I called it diskstat, instead of iostat, for two reasons.
1. There was already an iostat graph definition, and I had no idea what it was for
2. Since it appears in the trends, it really makes no difference what it's called.

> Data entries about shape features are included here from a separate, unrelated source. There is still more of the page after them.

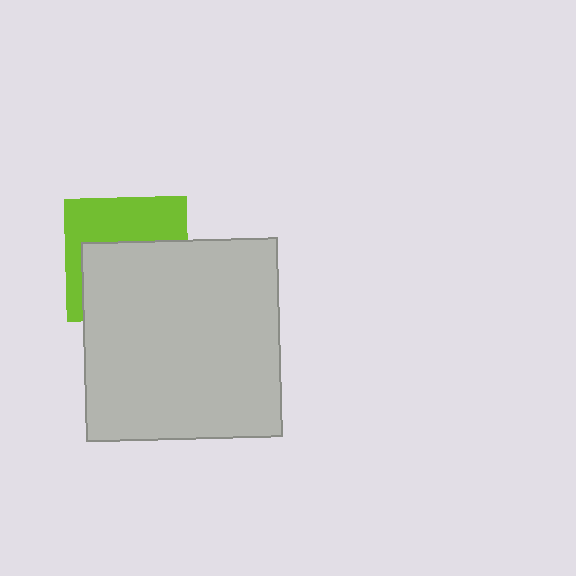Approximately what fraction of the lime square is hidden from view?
Roughly 56% of the lime square is hidden behind the light gray rectangle.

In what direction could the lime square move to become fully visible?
The lime square could move up. That would shift it out from behind the light gray rectangle entirely.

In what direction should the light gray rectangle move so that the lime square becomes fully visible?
The light gray rectangle should move down. That is the shortest direction to clear the overlap and leave the lime square fully visible.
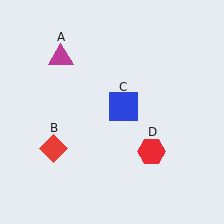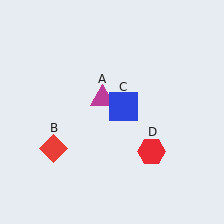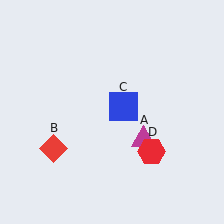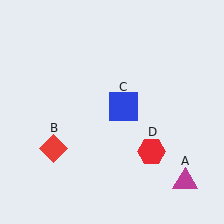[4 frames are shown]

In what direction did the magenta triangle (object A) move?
The magenta triangle (object A) moved down and to the right.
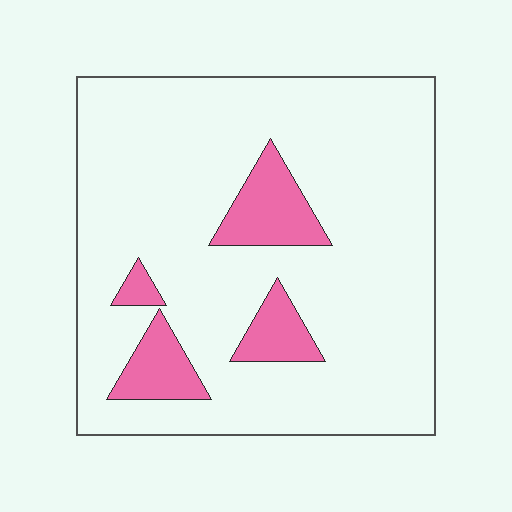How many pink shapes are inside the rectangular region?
4.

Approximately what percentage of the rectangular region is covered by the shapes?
Approximately 15%.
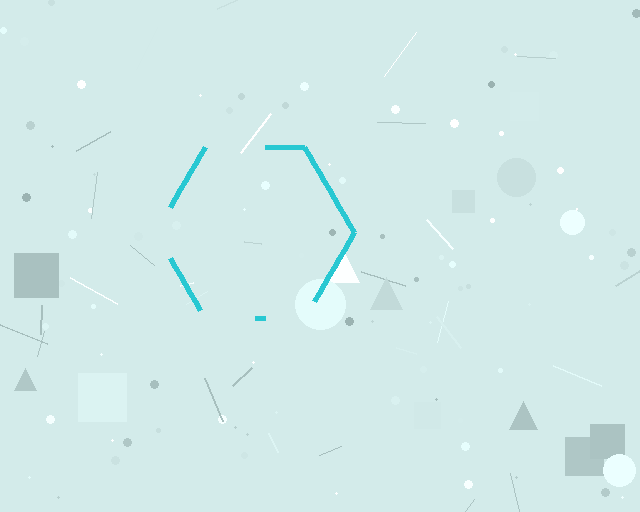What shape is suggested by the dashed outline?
The dashed outline suggests a hexagon.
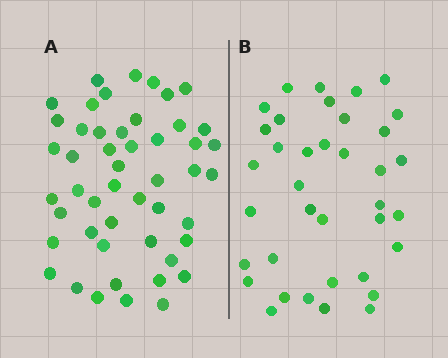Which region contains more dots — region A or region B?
Region A (the left region) has more dots.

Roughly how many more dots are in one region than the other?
Region A has roughly 12 or so more dots than region B.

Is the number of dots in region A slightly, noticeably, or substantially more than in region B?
Region A has noticeably more, but not dramatically so. The ratio is roughly 1.3 to 1.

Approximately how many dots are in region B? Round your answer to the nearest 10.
About 40 dots. (The exact count is 37, which rounds to 40.)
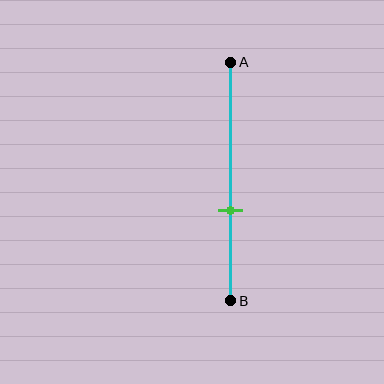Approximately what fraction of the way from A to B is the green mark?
The green mark is approximately 60% of the way from A to B.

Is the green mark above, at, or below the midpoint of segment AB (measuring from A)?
The green mark is below the midpoint of segment AB.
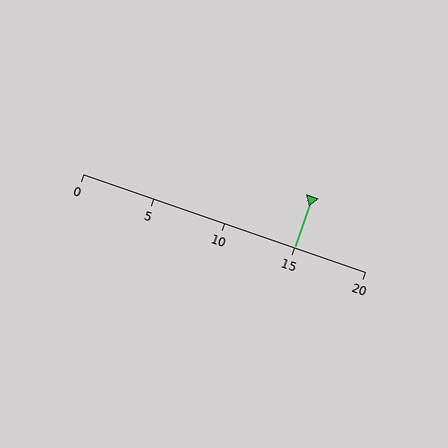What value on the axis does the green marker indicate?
The marker indicates approximately 15.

By default, it ignores NFS disks, but you can change that with the following in the appropriate section of clientlocal.cfg (or just hack the code)
DISKSTAT:SHOW_NFS=yes
Installation
Client side
1. Copy diskstat.ksh to ~$HOME/client/ext
2. Edit the client/etc/clientlaunch.cfg and insert the following text:
[diskstat] ENVFILE $HOBBITCLIENTHOME/etc/hobbitclient.cfg CMD $HOBBITCLIENTHOME/ext/diskstat.ksh LOGFILE $HOBBITCLIENTHOME/logs/diskstat.log INTERVAL 5m
Server side
3. Add this to TEST2RRD= in hobbitserver.cfg
diskstat-reads=ncv,diskstat-writes=ncv,diskstat-kreads=ncv,diskstat-kwrites=ncv,diskstat-wait=ncv,diskstat-actv=ncv,diskstat-svct=ncv,diskstat-wsvc=ncv,diskstat-pw=ncv,diskstat-pb=ncv
4. Add this to GRAPHS= in hobbitserver.cfg
diskstat-reads::7,diskstat-writes::7,diskstat-kreads::7,diskstat-kwrites::7,diskstat-wait::7,diskstat-actv::7,diskstat-svct::7,diskstat-wsvc::7,diskstat-pw::7,diskstat-pb::7 # ::7 indicated number of lines per graph. (Default 4) Flavour to taste
5. Add this to hobbitserver.cfg
SPLITNCV_diskstat-pb="*:GAUGE" SPLITNCV_diskstat-reads="*:GAUGE" SPLITNCV_diskstat-writes="*:GAUGE" SPLITNCV_diskstat-kreads="*:GAUGE" SPLITNCV_diskstat-kwrites="*:GAUGE" SPLITNCV_diskstat-wait="*:GAUGE" SPLITNCV_diskstat-actv="*:GAUGE" SPLITNCV_diskstat-wsvc="*:GAUGE" SPLITNCV_diskstat-svct="*:GAUGE" SPLITNCV_diskstat-pw="*:GAUGE"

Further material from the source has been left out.